As she bore Leaf down the hall he perceived that the heap included hooves of black chitin, a carapace of glossy green, a drooling, open mouth below a long and gleaming horn. Galatea knelt beside the heap, nosing at the iridescent mane, staring sidelong at Leaf where he lay on the floor still swaddled in her blankets.

Galatea shuddered, stalactite jowls quivering. “She should be their head, not I. I cannot lead them forever. I do not know them as we made them to know one another. They do not know me as they must to truly love. If they grow around me like a crystal around a flaw, they will never be as strong, as whole, as they must be to live in this world.”
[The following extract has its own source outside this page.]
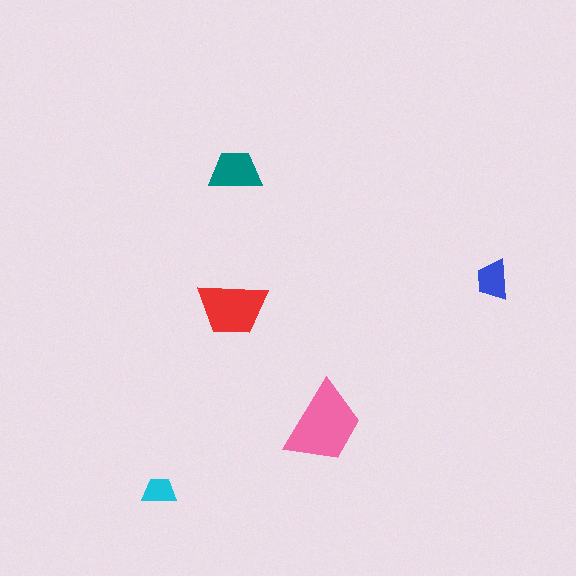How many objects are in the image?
There are 5 objects in the image.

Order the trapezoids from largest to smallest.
the pink one, the red one, the teal one, the blue one, the cyan one.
Leaf did not know how long he lay in the blanket of the Crystal Ponies, beside the assembled rows of their past and the insensate lump of their future. Galatea seemed content to lie beside the great, dark creature forever, frozen as the dark shapes within their jewel sarcophagi. At last he spoke.

“In the spring, when I was young, I would sometimes find baby birds on the ground, pushed from the nest by their parents. I wanted to feed them and bring them home. I could not see how such fragile creatures could survive on their own. But my mother said they would never survive unless I left them to learn how, and that to take them would be to condemn them to life in a cage.” He felt the rightness of the words and continued, surety growing in him. “You have done as much as you can for them, but you cannot stay in this cage any longer. Come with me when you leave this place. I go south, to Canterlot, to see the sun and beg forgiveness of the evening, and to ask them both of harmony beneath the moon. If you will, come with me, and ask the sun what she did to your people. I will stand by your side, and if she burns you, I will burn as well.”

Galatea raised her head. In the firelight, her eyes seemed very like Gloaming’s.